December 12, 2014

Dec 12: FastMail's MySQL Replication: Multi-Master, Fault Tolerance, Performance. Pick Any Three

Historical

Alfie John

This blog post is part of the FastMail 2014 Advent Calendar.

The previous post on 11th December was from our support team. The following post on 13th December is about hosting your own domain with us.

Technical level: medium

For those who prefer watching videos over reading, here’s a talk I gave at Melbourne Perl Mongers in 2011 on FastMail’s open-sourced, custom MySQL replication system.

Most online services store their data within a database, and thanks to the culture of Open Source, these days there are plenty of robust RDBMs to choose from. At FastMail, we use a Percona build of MySQL 5.1 because of their customised tooling and performance patches (If you haven’t heard of Percona, I recommend trying them out). However, even though MySQL 5.1 is a great platform to work with, we do something differently here - we don’t use its built-in replication system and instead opted to roll our own.

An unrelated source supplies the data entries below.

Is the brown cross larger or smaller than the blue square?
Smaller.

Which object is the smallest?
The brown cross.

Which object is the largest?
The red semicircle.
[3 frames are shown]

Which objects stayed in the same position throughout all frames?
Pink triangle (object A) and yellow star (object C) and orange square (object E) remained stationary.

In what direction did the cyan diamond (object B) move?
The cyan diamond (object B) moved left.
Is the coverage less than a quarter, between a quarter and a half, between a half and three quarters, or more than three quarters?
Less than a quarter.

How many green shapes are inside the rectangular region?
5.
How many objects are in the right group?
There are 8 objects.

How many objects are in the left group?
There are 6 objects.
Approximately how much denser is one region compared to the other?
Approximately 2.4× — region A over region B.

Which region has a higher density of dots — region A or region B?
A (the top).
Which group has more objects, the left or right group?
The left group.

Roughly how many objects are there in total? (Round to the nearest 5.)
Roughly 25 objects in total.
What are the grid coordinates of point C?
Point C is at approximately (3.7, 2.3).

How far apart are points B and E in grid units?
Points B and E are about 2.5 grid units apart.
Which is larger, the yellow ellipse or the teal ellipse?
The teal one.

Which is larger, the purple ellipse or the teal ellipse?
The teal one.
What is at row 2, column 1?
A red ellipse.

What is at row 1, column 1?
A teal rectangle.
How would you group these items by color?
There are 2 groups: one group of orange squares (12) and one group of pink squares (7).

First, what’s the problem with running an online service on a single database? The most important reason against this is the lack of redundancy. If your database catches on fire or as what happens more often the oom-killer chooses to zap your database server as it’s usually the biggest memory hog on a machine, none of your applications can continue without their needed data and so your service is taken offline. By using multiple databases, when a single database server is downed, your applications still have the others to chose from and connect to.

Another reason against using a single database for your online service is degraded performance - as more and more applications connect and perform work, your database’s server load increases. Once a server can’t take the requested load any longer, you’re left with query timeout responses and even refused connections, which again takes your service offline. By using multiple database servers, you can tell your applications to spread their load across the database farm thus reducing the work a single database server has to cope with, while gaining an upshot in performance for free across the board.

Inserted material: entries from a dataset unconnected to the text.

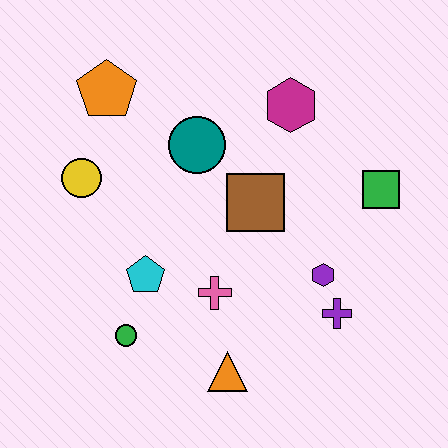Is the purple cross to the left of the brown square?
No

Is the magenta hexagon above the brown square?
Yes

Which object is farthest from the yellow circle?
The green square is farthest from the yellow circle.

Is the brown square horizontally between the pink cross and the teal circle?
No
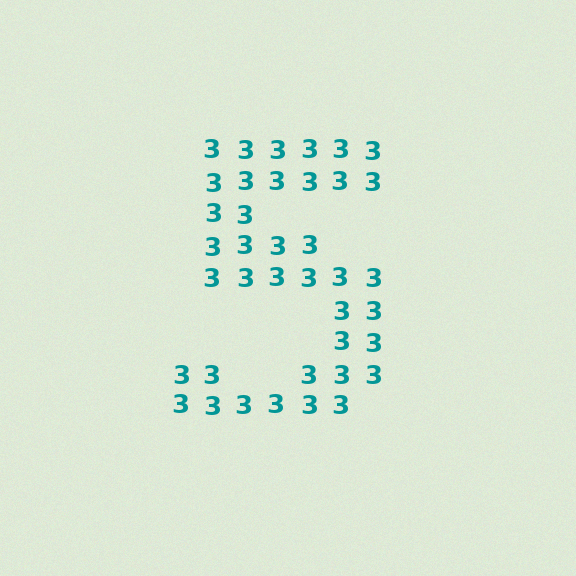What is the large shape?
The large shape is the digit 5.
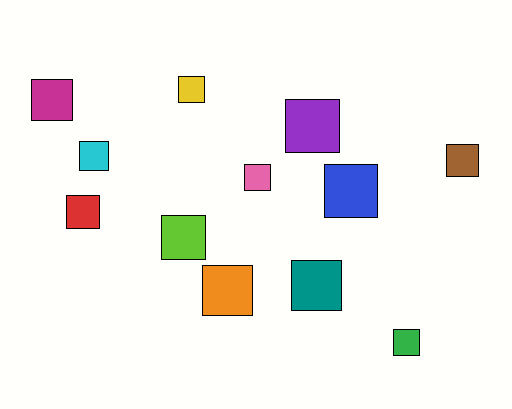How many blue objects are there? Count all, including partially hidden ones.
There is 1 blue object.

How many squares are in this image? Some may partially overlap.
There are 12 squares.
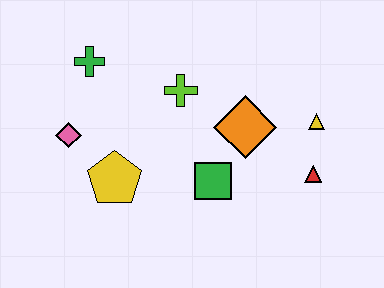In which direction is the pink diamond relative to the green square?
The pink diamond is to the left of the green square.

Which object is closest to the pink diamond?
The yellow pentagon is closest to the pink diamond.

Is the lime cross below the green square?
No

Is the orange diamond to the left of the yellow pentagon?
No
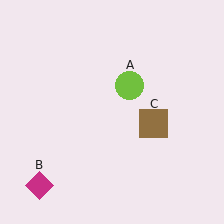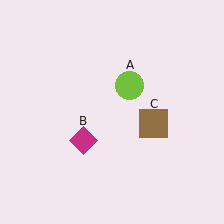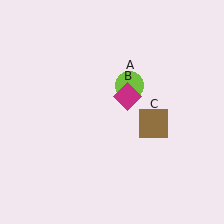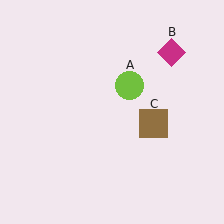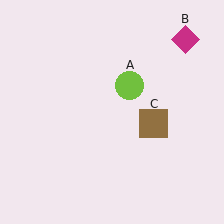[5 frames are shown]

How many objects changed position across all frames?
1 object changed position: magenta diamond (object B).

Clearly the best practice is to have multiple databases, but why re-invent the wheel? Mention replication to a veteran database admin and then prepare yourself a nice cup of hot chocolate while they tell your horror stores from the past as if you’re sitting around a camp fire. We needed to re-invent the wheel because there are a few fundamental issues with MySQL’s built-in replication system.

When you’re working with multiple databases and problems arise in your replication network, your service can grind to a halt and possibly take you offline until every one of your database servers back up and replicating happily again. We never wanted to be put in a situation like this and so wanted the database replication network itself to be redundant. By design, MySQL’s built-in replication system couldn’t give us that.

What we wanted was a database replication network where every database server could be a “master”, all at the same time. In other words, all database servers could be read and written to by all connecting applications. Each time an update occurred on any master, the query would then be replicated to all the other masters. MySQL’s built-in replication system allows for this, but it comes with a very high cost - it is a nightmare to manage if a single master was downed.

To achieve master-master replication with more than two masters, MySQL’s built-in replication system needs the servers be configured in a ring network topology. Every time an updated occurs on a master, it executes the query locally, then passes it off to the next server in the ring, which applies the query to its local database, and so on - much like participants playing pass-the-parcel. And this works nicely and is in place in many companies. The nightmares begin however if a single database server is downed, thus breaking the ring. Since the path of communication is broken, queries stop travelling around the replication network and data across every database server begin to get stale.

Instead, our MySQL replication system (MySQL::Replication) is based on a peer-to-peer design. Each database server runs its own MySQL::Replication daemon which serves out its local database updates. They then run a separate MySQL::Replication client for each master it wants a feed from (think of a mesh network topology). Each time a query is executed on a master, the connected MySQL::Replication clients take a copy and applies it locally. The advantage here is that when a database server is downed, only that single feed is broken. All other communication paths continue as normal, and query flow across the database replication network continue as if nothing ever happened. And once the downed server comes back online, the MySQL::Replication clients notice and continue where they left off. Win-win.

Another issue with MySQL’s built-in replication system is that a slave’s position relative to its master is recorded in a plain text-file called relay-log.info which is not atomically synced to disk. Once a slave dies and comes back online, files may be in an inconsistent state. If the InnoDB tablespace was flushed to disk before the crash but relay-log.info wasn’t, the slave will restart replication from an incorrect position and so will replay queries, leaving your data in an invalid state.

MySQL::Replication clients store their position relative to their masters inside the InnoDB tablespace itself (sounds recursive, but it’s not since there is no binlogging of MySQL::Replication queries). As updates are done within the same transaction as replicated queries are executed in, writes are completely atomic. Once a slave dies and comes back online, we are still in a consistent state since either the transaction was committed or it will be rolled back. It’s a nice place to be in.

MySQL::Replication - multi-master, peer-to-peer, fault tolerant, performant and without the headaches. It can be found here.